How can self-compassion help ease body dissatisfaction?

When you’re moving away from a history of dieting and body dissatisfaction toward a future of intuitive eating and body respect, appreciation, or liberation, this isn’t a perfect linear process. There will be bumps and potholes in the road. Sometimes you’ll get off on an exit back to Dietville and your inner GPS will have to recalculate.

When this happens, self-compassion can be a powerful tool for helping yourself feel better in the moment and motivating you to keep moving towards your new goals rather than getting derailed by diet culture.

Mapping the terrain

Now, about those potholes and unplanned detours I mentioned.
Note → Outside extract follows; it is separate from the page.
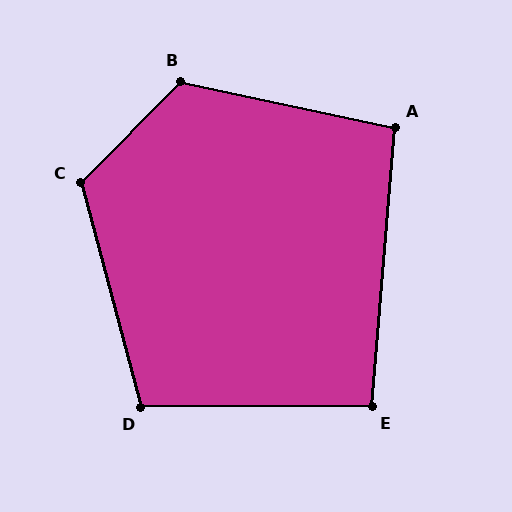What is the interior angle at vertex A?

There are too many to mention, but here are several I’ve witnessed or experienced myself:

  • Catching your reflection in a mirror or store window and thinking, “Ugh,” or “Do I really look like that?”
  • Spending time with friends or family who are fully immersed in dieting and body hatred and you feel like screaming.
  • Going to the doctor and getting a lecture about weight and a lame “prescription” to eat less and move more (without them asking you what you eat or how often you already move).
  • Trying to get ready for a social event and hating how all of your clothes look on you.
  • Being tempted to try the latest “miracle” weight loss drug even though you know it can have some nasty side effects.
  • Looking at a photo of yourself and thinking you “look fat.”
  • Realizing that when you used to be thin (whether “naturally” or via hardcore dieting), it wasn’t just a body size, it was part of your identity — and you aren’t sure who you are now or how others perceive yo in your new larger body.
  • Stressing about whether you will fit in that airplane, theater or restaurant seat.

What these examples have in common — other than being about the body — are that they can bring up feelings of shame, fear and urgency, along with thoughts that you aren’t good enough, that something’s wrong with you and you have to fix it RIGHT NOW. (That’s where that urgency comes in.)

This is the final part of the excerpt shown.